- Smith & Wesson is undervalued and could be a target for M&A activity, following interest in its competitor Vista Outdoor.
- The competitor has been approached by both strategic acquirers and private equity money, suggesting spread interest for the sector.
- The company’s valuation is low compared to its peers and historical M&A transactions in the industry, suggesting potential for a multiple re-rate.
We think Smith & Wesson (NASDAQ:SWBI) is an undervalued company that could potentially be the target of M&A activity, amid the recent interest in one of its closest competitors: Vista Outdoor. The valuation attached to the company is currently low, as suggested by both public comparables and the multiples of recent takeovers in the industry. Last but not least, the demand for guns seems strong and could sustain SWBI’s growth. We initiate the name with a buy rating and a target price of $18.

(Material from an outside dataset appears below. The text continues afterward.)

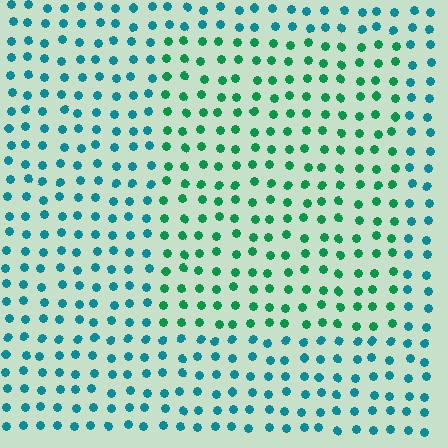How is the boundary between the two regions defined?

An interesting setup: industry takeover movements and strong financial resilience
We have recently followed the deal saga on Vista Outdoor. The company has been in talks to sell its gun business to a foreign buyer, the Czech defense behemoth Czechoslovak Group (CSG). They are one of the largest companies in Europe, with more than $180 billion in revenues, and sell to national armed forces as well as police officers. However, recently a bidding war seems to have started, with firm MNC Capital bidding at $35 per share, and then raising its bid to $37.5. There is clearly a lot of interest in this asset, which is seen as potentially undervalued.